2#-La personnalité de Constance : Des deux héroïnes, c’est bien évidemment Constance que je préfère car c’est la plus « fragile », en tout cas, celle qui a le plus de doutes sur elle-même, contrairement à Chloé qui est décrite comme une gagnante, la parisienne sûre d’elle-même, qui collectionne les hommes (même si finalement, on le comprend assez vite, c’est plutôt compliqué à ce niveau-là, notamment avec son ex, Guillaume, qui est devenu son amant et qui doit bientôt se marier sa belle « Manue »….). Constance, elle, est une rêveuse, une romantique qui attend patiemment son « Mr Darcy » et nourrit un amour secret pour un anglais qui ne doit pas savoir qu’elle existe….J’ai aimé la manière dont elle va se prendre en charge avec le club de séduction pour lequel elle va s’inscrire….Evidemment, l’auteure y met beaucoup d’humour, notamment avec les autres filles qui sont également inscrites à ce cours (je pense notamment à la fameuse « Princesse Sarah »….). Constance travaille dans une société spécialisée dans les protections périodiques féminines, elle a un chef allemand qu’elle craint un peu car il est plutôt glacial et stricte mais qui lui laisse pourtant du leste, malgré ses nombreuses gaffes et qui va même jusqu’à l’inciter à prendre un poste dans leur filiale en Angleterre, le pays que Constance rêve d’habiter (puisque c’est la patrie de Jane Austen…).
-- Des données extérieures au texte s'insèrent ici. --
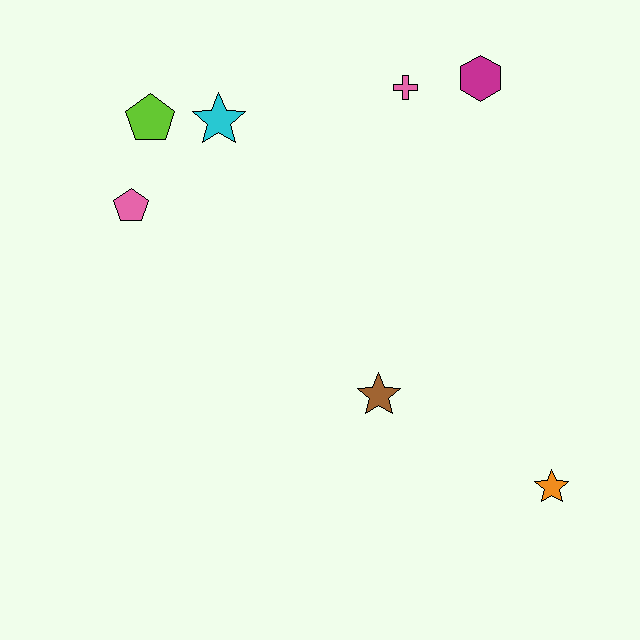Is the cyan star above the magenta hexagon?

Constance décrit sa vie et ses expériences (comme le pôle dance) d’une manière si truculente qu’on se prend évidemment totalement d’affection pour elle ! En plus, elle est une ardente fan de Ryan Gosling et nous la retrouvons au moment du roman, comme militante passionnée pour que ce soit lui qui qui prenne le rôle de Christian Grey dans la future adaptation cinématographique de Cinquante nuances….Alors voilà, pour toutes ces raisons, je suis fan de cette fille !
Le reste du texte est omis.